Love only appears as transaction or definition — 'He love me, so he Prada me' reduces affection to economic exchange. 'Love is whatever we make it tonight' treats it as collaborative construction project. She never says 'I love you' to anyone in present tense. Affection has no first-person vocabulary. This might be a reach, but I think she can't write plainness even when directly asked for it. When the chorus demands 'Come on, make it plain,' she responds with a poem about paper planes and alchemy and smoke signals.
She talks to people who left already — It's not just that others don't speak back. Lots of confessional singers write monologues. But Yebba addresses people as if they're still in the room while the songs contain zero evidence they're listening. 'Can I keep you forever in mind?' 'I don't come around anymore.' She's performing dialogue with people who've already left, which makes every song feel like walking in on someone rehearsing a conversation that will never happen. The creepiness of that sustained pretense is what makes it different from Joni Mitchell or Adele.

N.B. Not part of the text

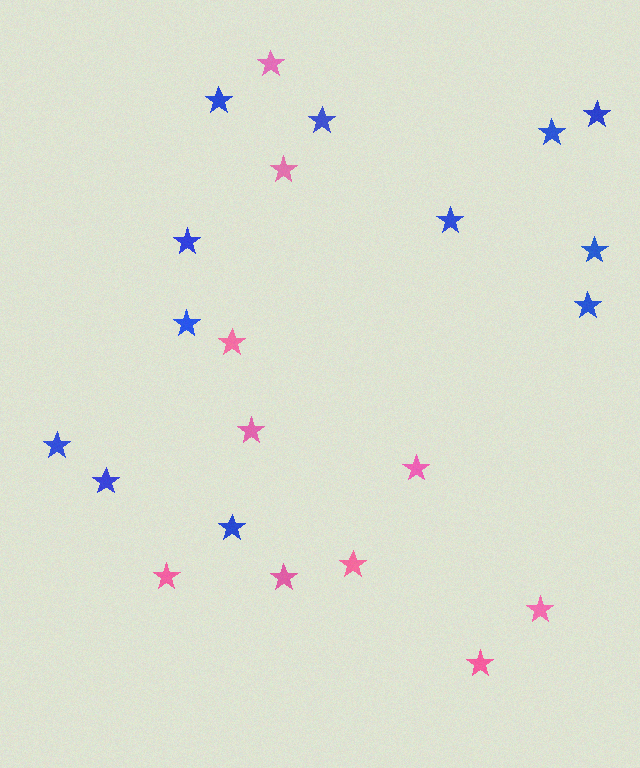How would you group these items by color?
There are 2 groups: one group of blue stars (12) and one group of pink stars (10).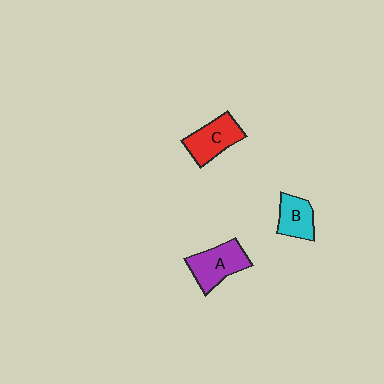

Grudges are guards she's afraid to disappoint — 'I'd be the laughing stock of every guard at every wall' is maybe the best thing she's written. She's worried about being mocked by her own defensive mechanisms if she forgives. The guards are parts of herself, not external threats. And 'Holding anything against you is only crossing myself' works as both self-erasure and the religious gesture, so the grudge becomes both self-negation and failed ritual in the same phrase. She can't let go without imagining an audience of her own defenses judging her for it.
What makes Yebba's writing unique?
Yebba writes like someone who grew up Pentecostal and can't stop performing surrender as both devotion and disappearing act. This is Carrie & Lowell if Sufjan Stevens couldn't name what he was forgiving. She's doing all the emotional labor of letting go without ever receiving acknowledgment in return, treating unilateral surrender as spiritual practice. The other person isn't even in the room.